Мой коллега, клинический психолог Х.Х. и я, нейропсихиатр Y.Y., однажды были вызваны на беседу в ЦК Югославии на площади Маркса и Энгельса. Принял нас лично Z.Z., высокопоставленный функционер КПЮ. В продолжительном вступлении он обратил наше внимание на то, что Советы знают различные способы получать всевозможные признания от обвиняемых, а вот нам это все еще не удается. Спросил, знаем ли мы, психиатры, какие-нибудь особые методы – более эффективные, чем обычные пытки.
Мы были ошеломлены этим вопросом и ответили ему, что подобными знаниями не обладаем. Тогда он сказал, что русские, для того чтобы получить желаемые признания во время публичных процессов, вероятно, используют пытки бессонницей, и спросил наше мнение о таком методе. Мы ответили, что в таком случае подвергающийся этой пытке, вероятно, испытывает чувство диссоциации и больше ничего. Тогда он сообщил нам, что нас обоих отправляют за границу, с щедрыми суточными и оплаченными расходами, чтобы мы там нашли ответы на эти вопросы у знаменитых ученых и специалистов.

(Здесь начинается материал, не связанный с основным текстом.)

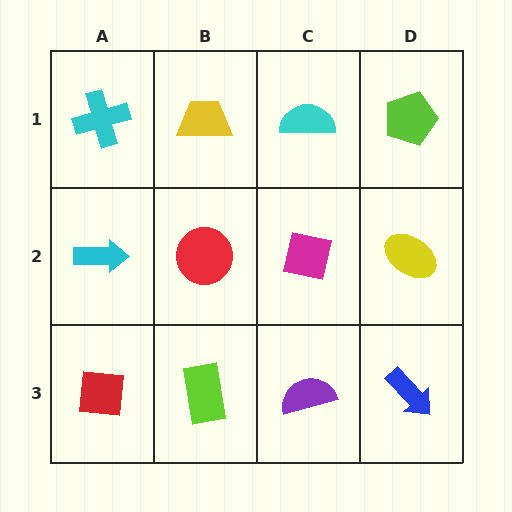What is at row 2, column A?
A cyan arrow.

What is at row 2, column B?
A red circle.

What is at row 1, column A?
A cyan cross.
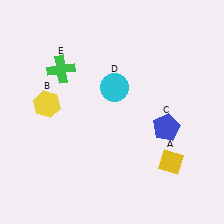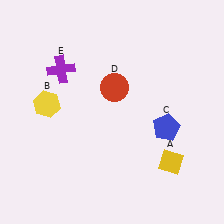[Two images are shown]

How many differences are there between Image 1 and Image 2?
There are 2 differences between the two images.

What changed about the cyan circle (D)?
In Image 1, D is cyan. In Image 2, it changed to red.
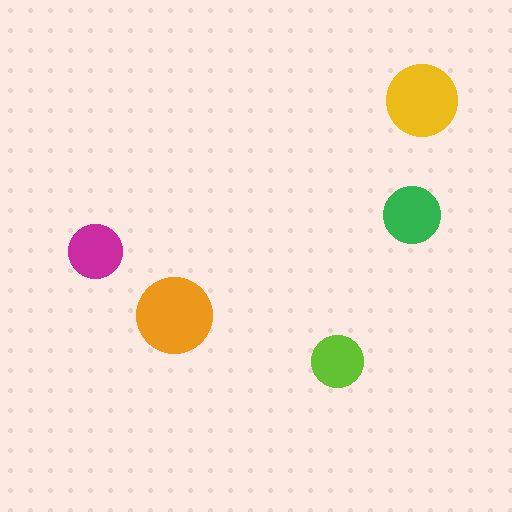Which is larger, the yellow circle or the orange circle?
The orange one.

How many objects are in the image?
There are 5 objects in the image.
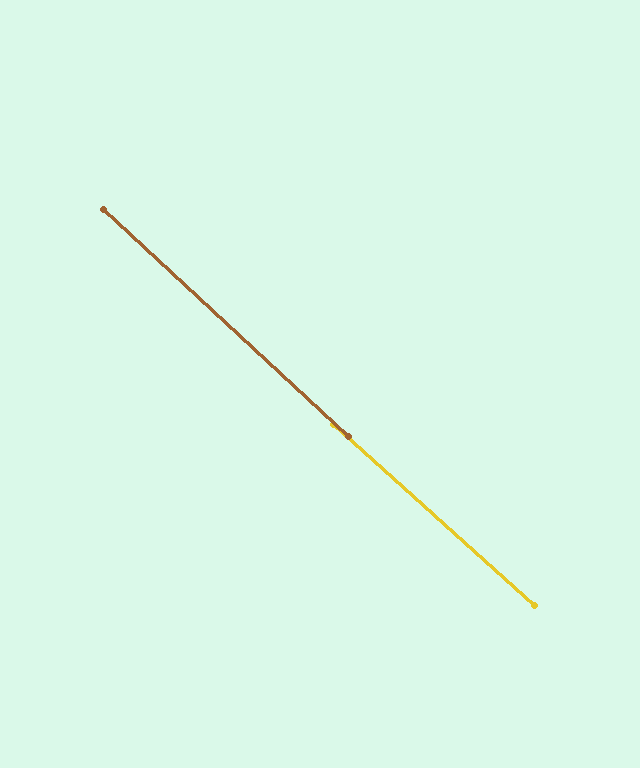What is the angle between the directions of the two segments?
Approximately 1 degree.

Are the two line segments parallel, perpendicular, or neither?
Parallel — their directions differ by only 0.8°.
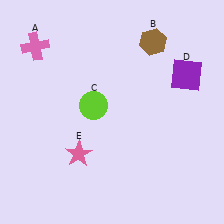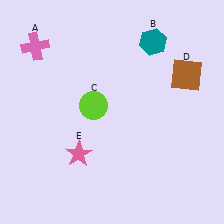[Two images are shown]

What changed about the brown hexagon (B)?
In Image 1, B is brown. In Image 2, it changed to teal.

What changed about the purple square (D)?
In Image 1, D is purple. In Image 2, it changed to brown.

Мы вышли на улицу, крайне смущенно переглядываясь. Разумеется, нам и в голову не приходила мысль помогать мучителям пытать жертв. Все же мы упаковали багаж и покинули свою страну, после чего каждый пошел своей дорогой. Я сейчас далеко от Югославии и не намереваюсь возвращаться на родину. Все это я пишу, чтобы оповестить моих коллег о том, что ждет их в ближайшем будущем, и предупредить, чтобы они были готовы к самым разным искушениям.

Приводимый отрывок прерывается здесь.